For La Chandeleur most French households eat crêpes at dinner time. The crêpes are often round and golden, a reminder of the sun and the springtime that is soon to come. A very common food in France, crêpes are not only easy to make, but conveniently can be served any way you like. This allows families to eat exactly the crêpes they want. Today, I wanted to make savory gluten free kale crêpes with a Middle Eastern twist.
These crêpes are made with buckwheat and garbanzo bean flours and blended with kale and fresh herbs. Spinach can be used instead of kale, if you prefer. The filling is made of a heady mix of roasted squash, flageolet beans, green onions, pine nuts, parsley and seasoned with za’atar and sumac. To finish, it’s drizzled with an optional lemon-tahini dressing. For a MUCH simpler version, and still have Middle Eastern flavoring, spread the crêpes with hummus, drizzle with olive oil and sprinkle with za’atar. Fold and enjoy! I can eat them like that almost every day. Yum!
For La Chandeleur, I also made gluten free crêpes without the kale and herbs in the batter. Instead I sautéed the kale with mushrooms, onions, garlic and added flageolet beans. For more on that version, see notes below.
Kale Crêpes with Roasted Squash and Za’atar
Serve about 4-6
1-1½ cups plant milk (I used hemp)
2 large eggs
1/3 cup water
2/3 cup buckwheat flour
2/3 cup garbanzo bean flour
1/4 teaspoon salt
2 tablespoons coconut oil or butter, plus more to coat the skillet
1 unpacked cup chopped kale (I used dinosaur/lacinto kale)
1/4 cup mixed herbs (I used green onions, chives, and parsley)
In a blender, combine 1 cup of milk with the rest of the ingredients and blend until smooth. The batter should be fairly thin. You might need to add a little more milk Cover and refrigerate at least 1 hour, or overnight. I refrigerated my batter over night.
Gently stir the batter.

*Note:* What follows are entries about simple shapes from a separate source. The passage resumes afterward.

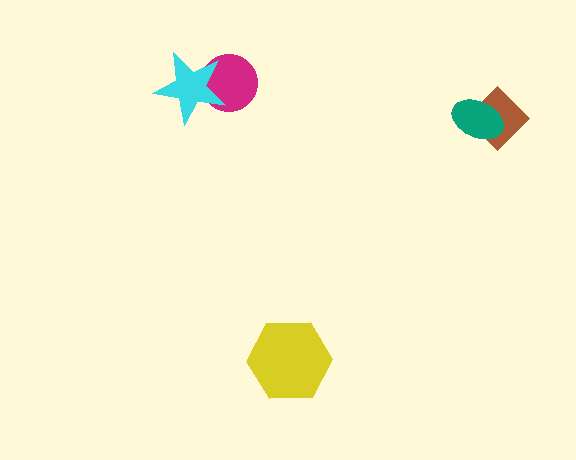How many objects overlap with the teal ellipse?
1 object overlaps with the teal ellipse.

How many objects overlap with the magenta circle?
1 object overlaps with the magenta circle.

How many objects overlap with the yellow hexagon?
0 objects overlap with the yellow hexagon.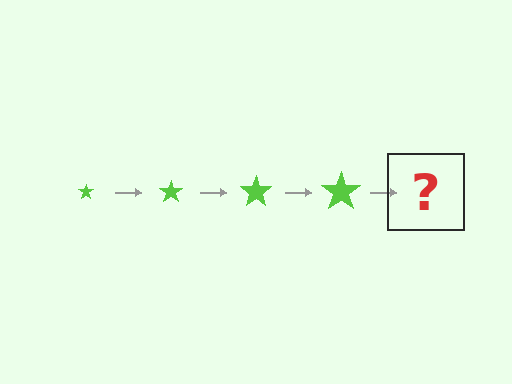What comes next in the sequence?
The next element should be a lime star, larger than the previous one.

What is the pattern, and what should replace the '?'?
The pattern is that the star gets progressively larger each step. The '?' should be a lime star, larger than the previous one.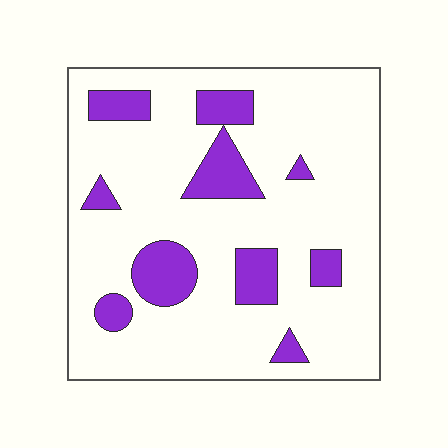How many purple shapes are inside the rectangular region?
10.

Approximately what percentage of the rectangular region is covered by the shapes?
Approximately 20%.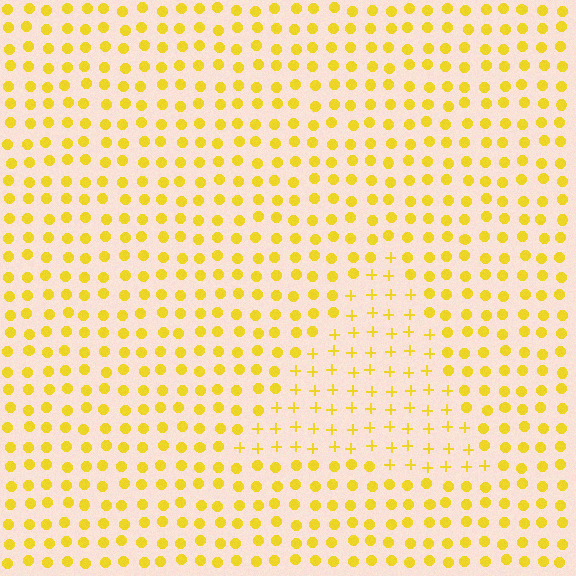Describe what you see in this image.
The image is filled with small yellow elements arranged in a uniform grid. A triangle-shaped region contains plus signs, while the surrounding area contains circles. The boundary is defined purely by the change in element shape.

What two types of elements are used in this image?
The image uses plus signs inside the triangle region and circles outside it.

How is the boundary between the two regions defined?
The boundary is defined by a change in element shape: plus signs inside vs. circles outside. All elements share the same color and spacing.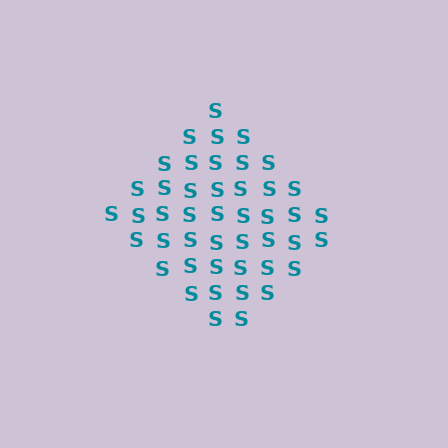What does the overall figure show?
The overall figure shows a diamond.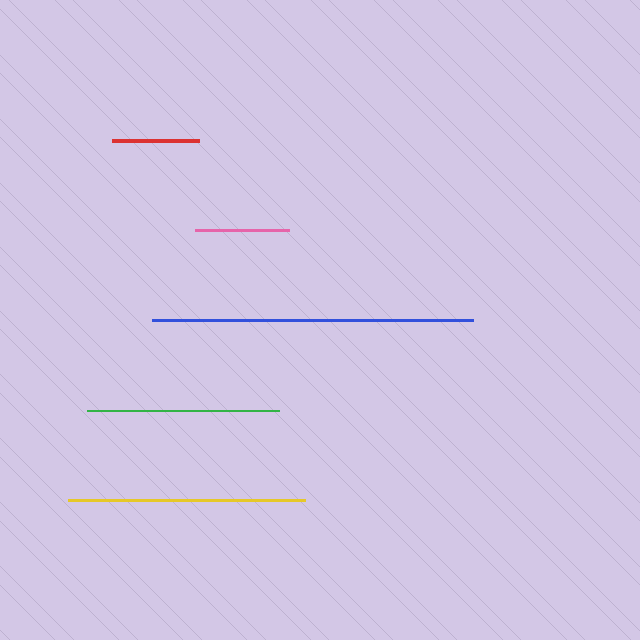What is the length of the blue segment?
The blue segment is approximately 321 pixels long.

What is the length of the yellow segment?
The yellow segment is approximately 237 pixels long.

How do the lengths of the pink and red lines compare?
The pink and red lines are approximately the same length.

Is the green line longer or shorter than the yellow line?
The yellow line is longer than the green line.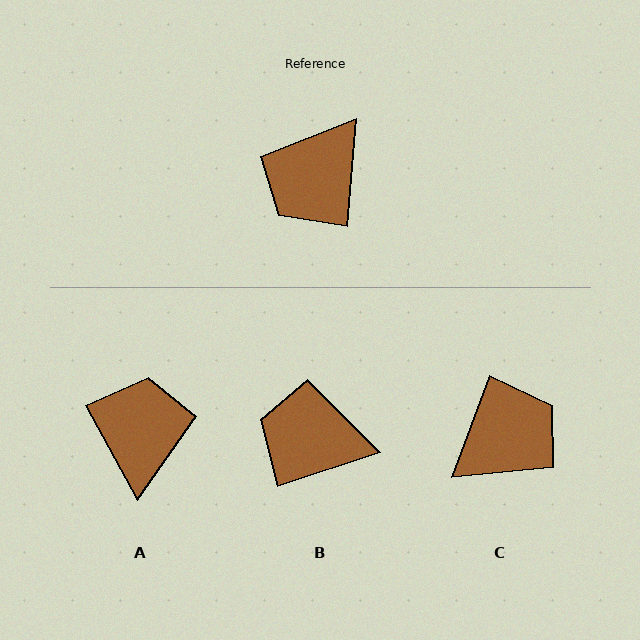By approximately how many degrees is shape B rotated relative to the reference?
Approximately 67 degrees clockwise.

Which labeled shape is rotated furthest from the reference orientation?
C, about 164 degrees away.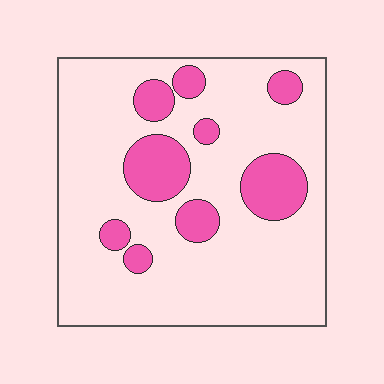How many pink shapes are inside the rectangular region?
9.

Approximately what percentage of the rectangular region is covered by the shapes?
Approximately 20%.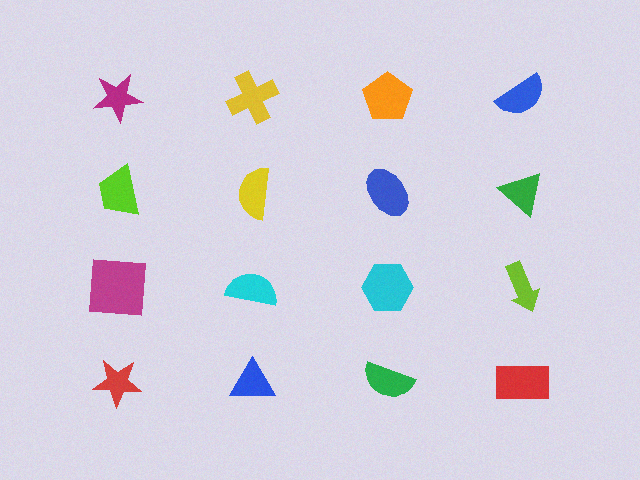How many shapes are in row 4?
4 shapes.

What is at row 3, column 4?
A lime arrow.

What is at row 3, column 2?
A cyan semicircle.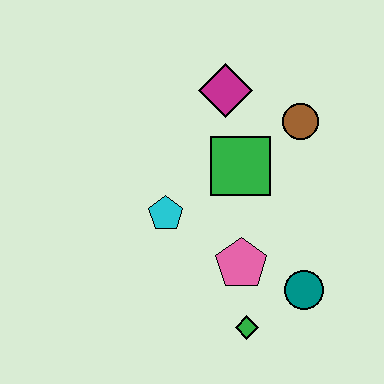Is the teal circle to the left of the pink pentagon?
No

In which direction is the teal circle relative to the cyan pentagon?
The teal circle is to the right of the cyan pentagon.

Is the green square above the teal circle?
Yes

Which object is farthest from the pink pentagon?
The magenta diamond is farthest from the pink pentagon.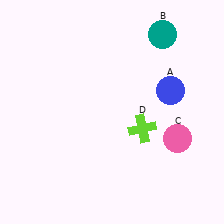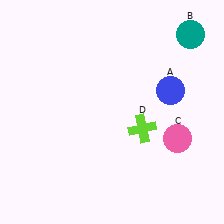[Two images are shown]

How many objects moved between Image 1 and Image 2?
1 object moved between the two images.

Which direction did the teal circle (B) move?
The teal circle (B) moved right.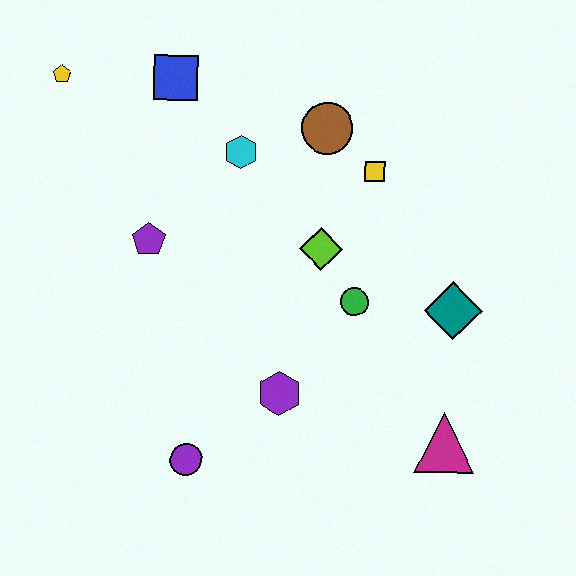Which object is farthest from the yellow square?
The purple circle is farthest from the yellow square.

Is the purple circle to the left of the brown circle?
Yes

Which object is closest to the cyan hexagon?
The brown circle is closest to the cyan hexagon.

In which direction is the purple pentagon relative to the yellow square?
The purple pentagon is to the left of the yellow square.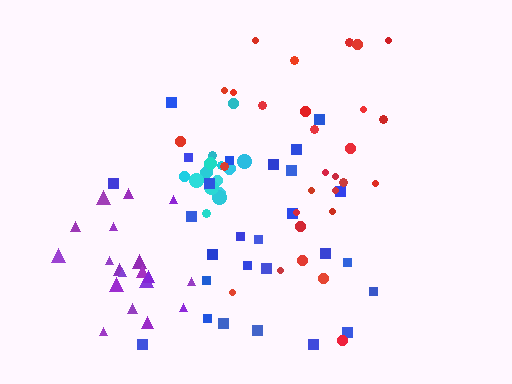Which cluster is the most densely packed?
Cyan.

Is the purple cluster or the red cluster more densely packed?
Purple.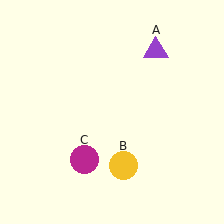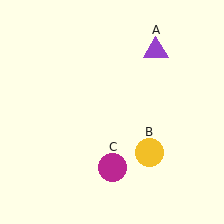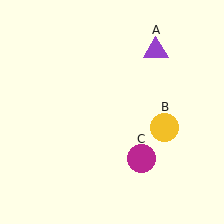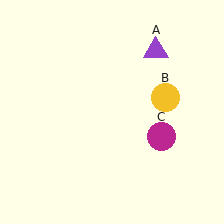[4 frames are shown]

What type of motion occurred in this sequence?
The yellow circle (object B), magenta circle (object C) rotated counterclockwise around the center of the scene.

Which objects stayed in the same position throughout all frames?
Purple triangle (object A) remained stationary.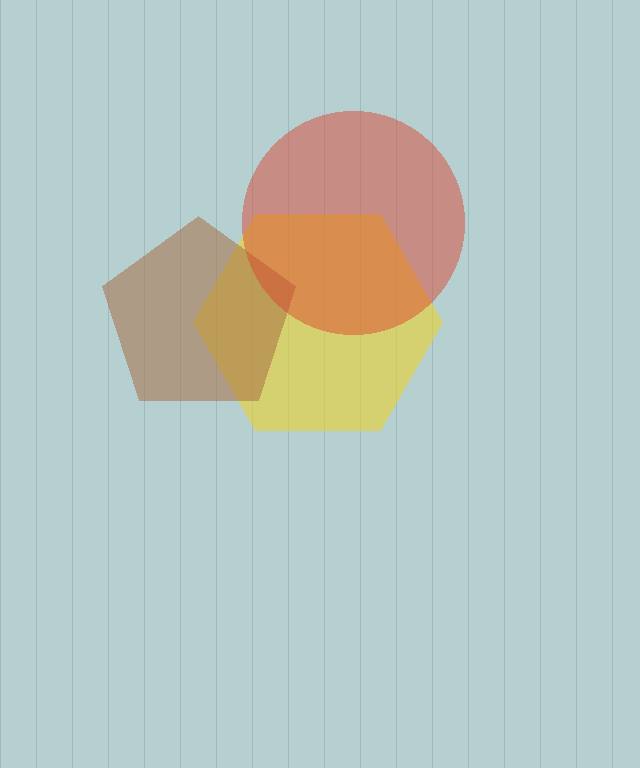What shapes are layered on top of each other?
The layered shapes are: a yellow hexagon, a brown pentagon, a red circle.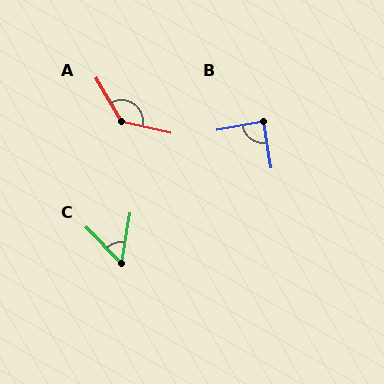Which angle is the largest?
A, at approximately 134 degrees.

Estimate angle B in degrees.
Approximately 89 degrees.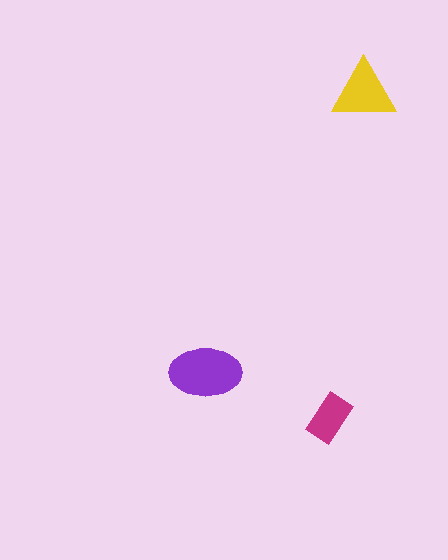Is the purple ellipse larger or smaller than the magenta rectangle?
Larger.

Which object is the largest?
The purple ellipse.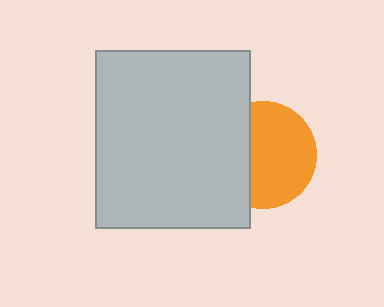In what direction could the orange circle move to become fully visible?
The orange circle could move right. That would shift it out from behind the light gray rectangle entirely.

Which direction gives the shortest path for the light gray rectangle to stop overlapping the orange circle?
Moving left gives the shortest separation.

If it seems to thick, add a little more milk. Heat a non stick skillet (6-inch-8-inch for smaller crêpes and 9-inch to 10-inch for larger crêpes) over medium heat. Coat the pan with coconut oil or butter. Lift the pan from the heat and pour about 1/4 cup of batter for a 9-inch to 10-inch crêpe (less for a smaller one) and tilt and rotate the pan to coat the surface. You should spread it thin, not thick as in an American-style pancake. Cook until almost dry on top, about 1 minute. Loosen the edges with a spatula and flip, then cook another 15 seconds, or so. Repeat with the remaining batter and stack the crêpes as they are cooked.
Roasted Squash and Flageolet with Za’atar and Sumac Filling
1-2 pounds winter squash, peeled, and cut into -inch chunks (I used red kabocha but butternut would work well too)
2-3 cloves, garlic, peeled
2 teaspoons or more za’atar
1 teaspoon, or more sumac
freshly ground pepper
1 cup flageolet beans, cooked
1/2 chopped kale
4 green onions, sliced
1/2 lemon, or more
2 tablespoons pine nuts, toasted
2 tablespoons flat-leaf parsley
Lemon-Tahini Dressing (optional)
1/4 cup tahini
1/4 cup water
2 tablespoons or water lemon juice
Preheat oven to 400F.
Toss squash in olive oil with garlic, za’atar, sumac, salt and pepper. Roast until tender, 20-30 minutes.
Meanwhile, heat a small skillet with olive oil, lightly pan fry flageolet beans. After about a minute, add a clove of crushed garlic, green onions, and salt. Squirt with fresh lemon juice.
Transfer the squash to a large bowl, toss gently with flageolet mixture. Add chopped parsley, pine nuts, and drizzle with olive oil. Taste and adjust seasoning. Fill crêpes and sprinkle with more za’atar, sumac, and/or salt, if you like. Drizzle with dressing, if using.
Notes: I also made gluten free crêpes without the kale and herbs in the batter. Instead I filled these crêpes with sautéed kale, mushrooms, onions, garlic and flageolet beans.
To make these, follow the same recipe for crêpes above, but without the kale and herbs in the batter. The filling consists of about 8 ounces chopped mushrooms (I used a mix of shiitake, oyster and portobello), 1 cup chopped kale, 1/2 cup cooked flageolet beans, 1/4 onion, 3-4 cloves crushed garlic. Sauté all in olive oil. Season with salt and freshly ground pepper. Add about 1/4 cup chopped fresh parsley. Fill crêpes, drizzle with olive oil.
I took photos later than I would have liked, hence the dried edges which curled.